While our data cannot distinguish between some parameter values, our powerful minds can. Some of these parameter values are obviously implausible. Customers aren’t free. You cannot regularly persuade more than one person to buy something with a single impression. The folk wisdom of business suggests that marketing drives 5%-20% of sales. The saturation point cannot be larger than the entire potential customer base of your product. Statements like this allow us to slowly narrow the range of parameter values. Customer acquisition parameters can only go so low. Saturation points can only go so high.

We’d like to encode that information into the model. But we want to be as gentle as possible. The data should still do the talking. It’s just that a little bit of extra info can go a long way.

Consider the case of the customer acquisition cost. An appropriate prior might be the inverse Gamma distribution.

This prior trims off the super low acquisition costs and allows you to pick a best guess. But it has a nice long tail so it is consistent the scenario where the marketing channels are very ineffective. If the data drives the estimates up there, the model will listen.

Here is what the log likelihood surface looks like if we add the prior. The region of near equivalence begins to become more symmetrical. The peak of the surface moves away from the super low, implausible parameter values. In this way, priors serve as guardrails - in the absence of data-driven information, the prior can control the behaviour of the model. However, the prior clearly isn’t overpowering the data. The structure of the likelihood surface is almost exactly as it was before we added the prior.
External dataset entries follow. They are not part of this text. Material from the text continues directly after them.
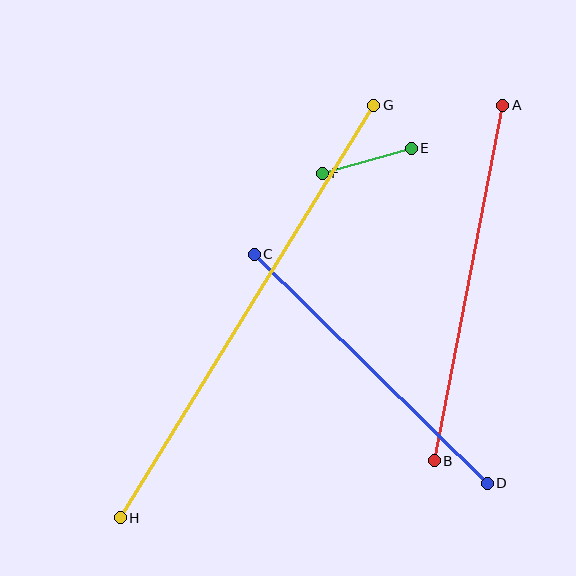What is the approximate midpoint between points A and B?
The midpoint is at approximately (468, 283) pixels.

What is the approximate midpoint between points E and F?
The midpoint is at approximately (367, 161) pixels.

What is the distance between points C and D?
The distance is approximately 327 pixels.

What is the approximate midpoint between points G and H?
The midpoint is at approximately (247, 312) pixels.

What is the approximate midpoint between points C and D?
The midpoint is at approximately (371, 369) pixels.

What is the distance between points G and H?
The distance is approximately 484 pixels.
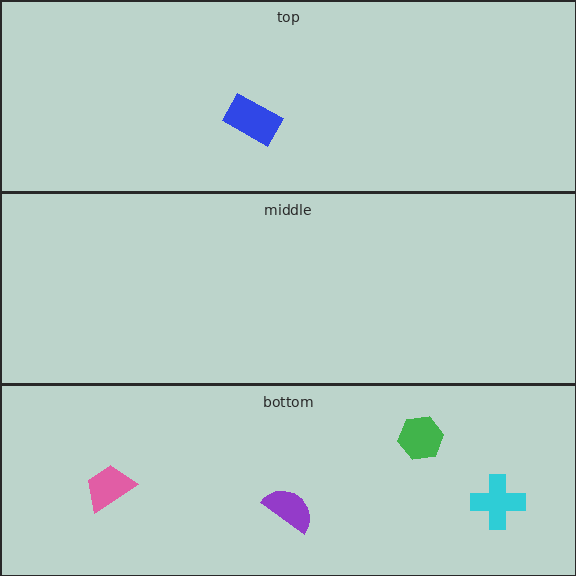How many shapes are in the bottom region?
4.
A similar lesson could be extended for the underspend case. Pruning very large saturation points will have the same effect. In this case, a Gamma distribution might be a nice choice because it has thin tails when sigma is small and doesn’t eliminate small \(b\) values.

There is no need to wait until you discover a channel has over spend or under spend. In practice, you won’t know when you are in one regime or another. Develop some gentle, default priors in collaboration with the marketing team and apply them to all channels. In the good cases, it won’t hurt. In the bad cases, it can really help.
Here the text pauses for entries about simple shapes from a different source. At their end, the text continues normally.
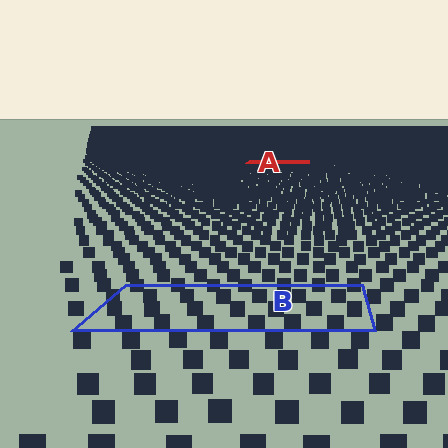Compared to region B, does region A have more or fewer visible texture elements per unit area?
Region A has more texture elements per unit area — they are packed more densely because it is farther away.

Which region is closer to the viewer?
Region B is closer. The texture elements there are larger and more spread out.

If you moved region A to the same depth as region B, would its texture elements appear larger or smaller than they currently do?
They would appear larger. At a closer depth, the same texture elements are projected at a bigger on-screen size.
This is all Bayesian stuff, how does this apply to frequentist or ML frameworks?

I’ll be honest. I don’t really know anything about frequentism. But I’m told on good authority that you all use penalties and constraints to decrease the variance of estimators. If you can accomplish the same thing I sketched above with those tools, great. If you cannot, I’m concerned for you and recommend trying out Bayesian tools, at least for MMMs.

Take home lessons

MMMs are not like linear regressions in a few key places.

  • The precision of your parameter estimates will not necessarily increase with the size of the data set. What really matters is how well the data is distributed across the saturation curve.
  • They tend to be uncertain about the effects of marketing strategies you have never tried.
  • Point estimates can be fairly misleading without care in how they are communicated.
  • Modest prior constraints are often plausible and helpful in making posteriors easier to communicate and summarize.

I won’t sketch these ideas out here. But in future blog posts, I also want to explore a couple of other consequences:

  • Hamiltonian Monte Carlo techniques should use dense mass matrix adaptations on MMMs.
  • MMMs can have multi-modal likelihood surfaces once complexity of the model increases even a little bit.